# Question for husbands



## Lillie (Oct 10, 2013)

Hi All,
Been married17 yrs. I love my husband with all my heart. My question is When I hear songs we used to make out to , I love it I wanna create that moment with him. Problem is it's always not convenient . Or he is like what's with you ( when I am playing the music at a relaxing time) what do I do. If I was your wife what would you like her to do? If I am not making sense,,,sorry I just got my feelings hurt.


----------



## ET1SSJonota (Dec 25, 2012)

I would want my wife to tell me exactly what you just said here. In the exact order. Start with the "what you want", end with the "how you felt". Would love if it my wife told me how much she missed making out with me and creating those moments...


----------



## EleGirl (Dec 3, 2011)

Lillie,

Did you tell your husband this?


----------



## Lillie (Oct 10, 2013)

Yes,
I told him afterwards, but the before (for me ) was spontaneous .
He just said oh ok when I excplained my reason for being disappointed . He just gave me a hug . Said sorry. That was that. I went on to tell him the reasonining behind the song Nd things... He just said well he didn't"t know. I should"ve of played......such such an d did this and did that and he would've got the hint. But he did say he appreciated my idea. 
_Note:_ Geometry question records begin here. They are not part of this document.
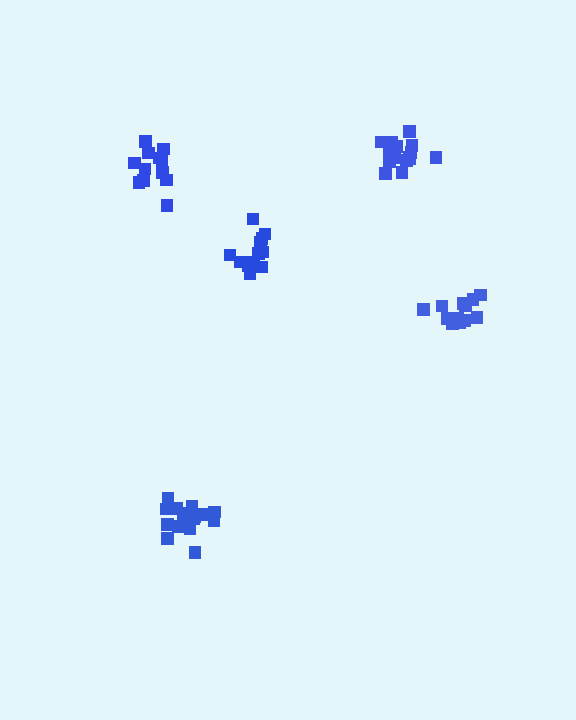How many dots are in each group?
Group 1: 12 dots, Group 2: 15 dots, Group 3: 12 dots, Group 4: 18 dots, Group 5: 12 dots (69 total).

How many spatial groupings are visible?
There are 5 spatial groupings.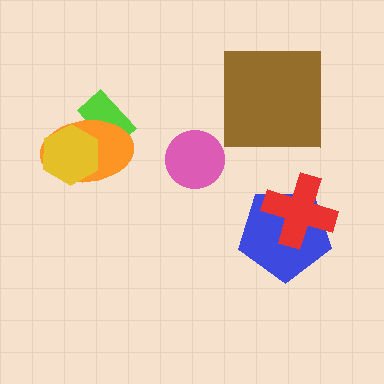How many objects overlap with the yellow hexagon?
1 object overlaps with the yellow hexagon.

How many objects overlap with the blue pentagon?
1 object overlaps with the blue pentagon.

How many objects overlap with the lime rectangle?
1 object overlaps with the lime rectangle.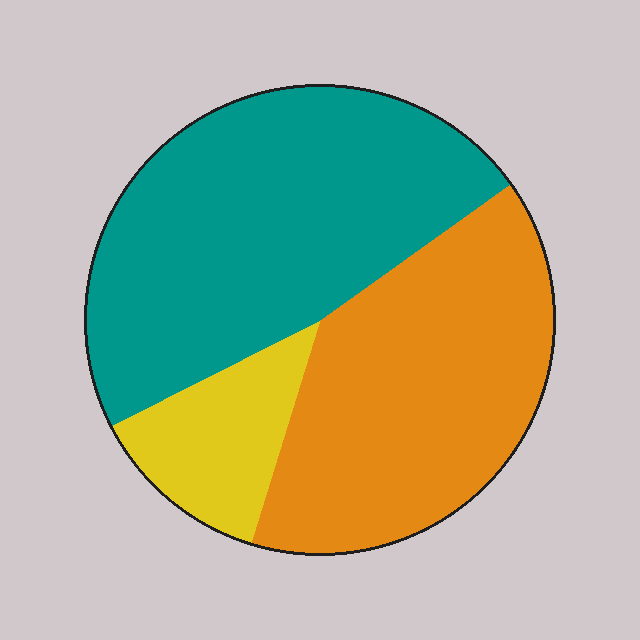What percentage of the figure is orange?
Orange covers roughly 40% of the figure.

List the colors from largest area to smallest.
From largest to smallest: teal, orange, yellow.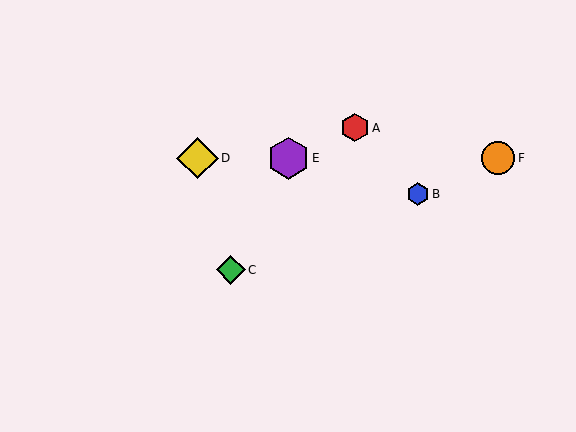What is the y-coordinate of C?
Object C is at y≈270.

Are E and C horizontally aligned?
No, E is at y≈158 and C is at y≈270.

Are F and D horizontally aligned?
Yes, both are at y≈158.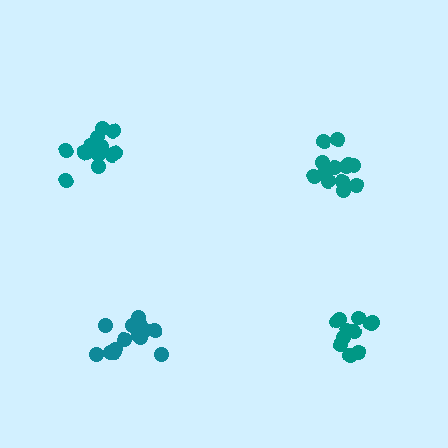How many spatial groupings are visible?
There are 4 spatial groupings.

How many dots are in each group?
Group 1: 13 dots, Group 2: 15 dots, Group 3: 14 dots, Group 4: 11 dots (53 total).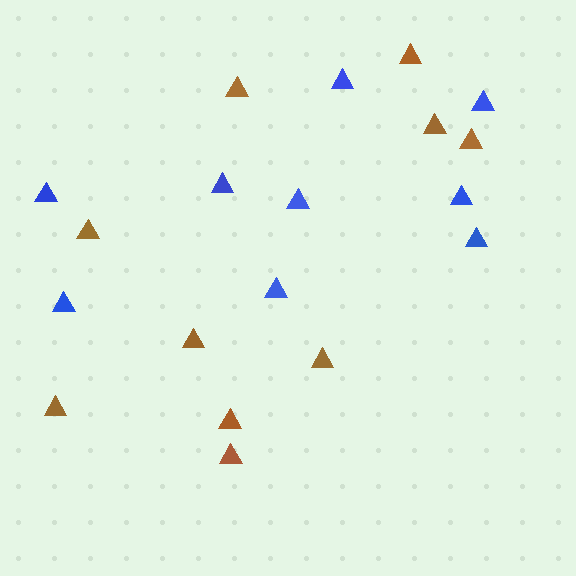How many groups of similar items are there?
There are 2 groups: one group of blue triangles (9) and one group of brown triangles (10).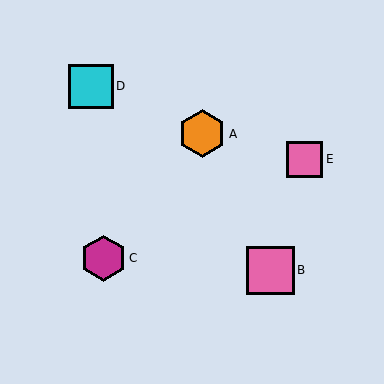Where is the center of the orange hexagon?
The center of the orange hexagon is at (202, 134).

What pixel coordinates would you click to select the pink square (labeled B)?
Click at (270, 270) to select the pink square B.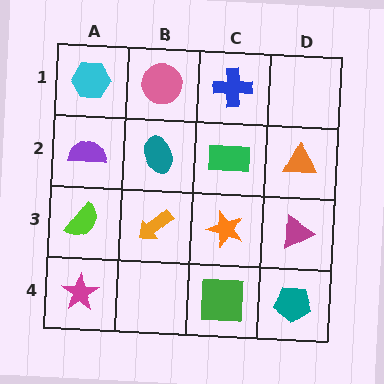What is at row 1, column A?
A cyan hexagon.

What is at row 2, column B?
A teal ellipse.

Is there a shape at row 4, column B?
No, that cell is empty.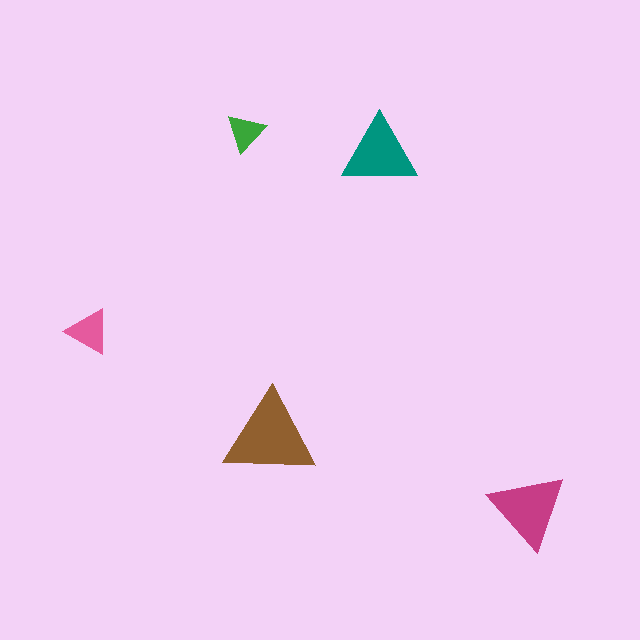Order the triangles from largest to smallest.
the brown one, the magenta one, the teal one, the pink one, the green one.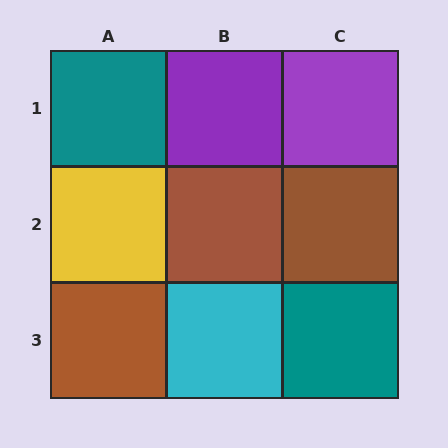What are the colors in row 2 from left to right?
Yellow, brown, brown.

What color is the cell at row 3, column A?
Brown.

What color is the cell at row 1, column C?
Purple.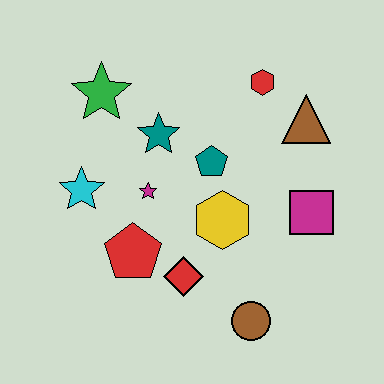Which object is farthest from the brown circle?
The green star is farthest from the brown circle.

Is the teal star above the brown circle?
Yes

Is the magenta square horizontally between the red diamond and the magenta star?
No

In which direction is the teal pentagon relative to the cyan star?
The teal pentagon is to the right of the cyan star.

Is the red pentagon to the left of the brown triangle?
Yes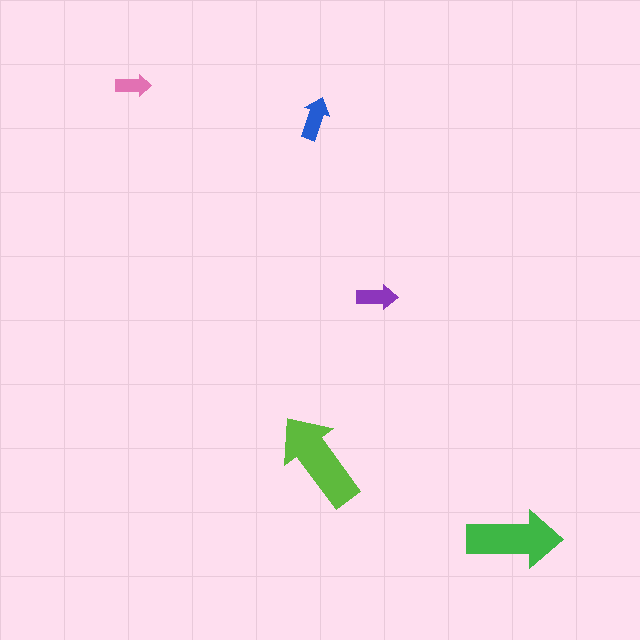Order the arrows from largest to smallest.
the lime one, the green one, the blue one, the purple one, the pink one.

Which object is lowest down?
The green arrow is bottommost.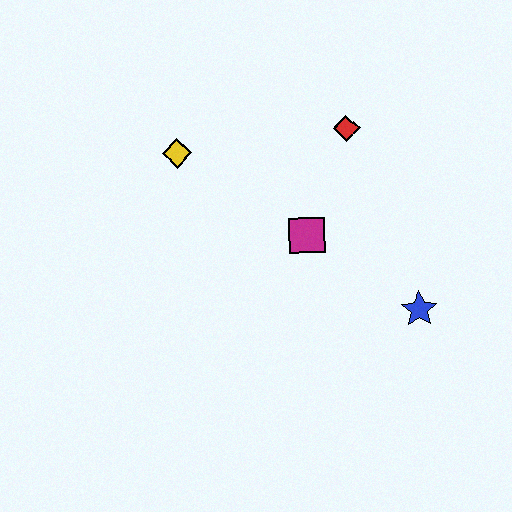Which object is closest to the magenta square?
The red diamond is closest to the magenta square.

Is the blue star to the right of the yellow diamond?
Yes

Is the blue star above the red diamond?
No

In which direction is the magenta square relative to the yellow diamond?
The magenta square is to the right of the yellow diamond.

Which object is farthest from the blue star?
The yellow diamond is farthest from the blue star.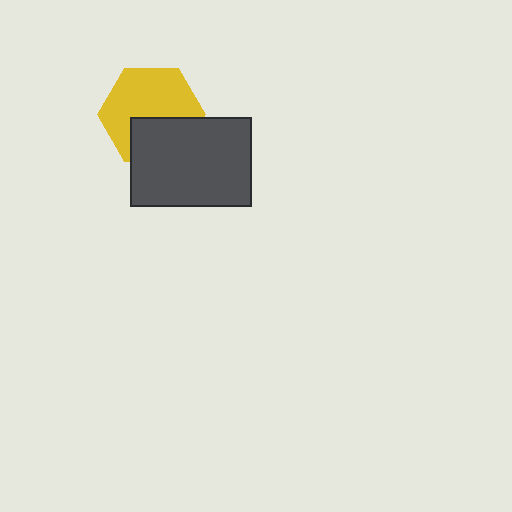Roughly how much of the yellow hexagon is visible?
About half of it is visible (roughly 64%).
Should I feel hurt or just I don't know...it's not his fault or mine....help please


----------



## JCD (Sep 2, 2012)

Lillie said:


> Hi All,
> Been married17 yrs. I love my husband with all my heart. My question is When I hear songs we used to make out to , I love it I wanna create that moment with him. Problem is it's always not convenient . Or he is like what's with you ( when I am playing the music at a relaxing time) what do I do. If I was your wife what would you like her to do? If I am not making sense,,,sorry I just got my feelings hurt.


For you, the music is forever connected to 'whatever episode you really cherish'.

For HIM, it might not be that key. He doesn't remember that that Whitesnake song was part of the Chevy make out scene. It's just another Whitesnake song to him. For him, it might be 'I like making out in Chevy's' or 'the night you had your hair up like Cindy Lauper'.

I would suggest you have a conversation geared to 'do you remember when we made out at Pat's? What do you really remember about that?' Projecting YOUR 'romantic' triggers on him is not exactly fair.

Find out what he sees as romantic and go from there.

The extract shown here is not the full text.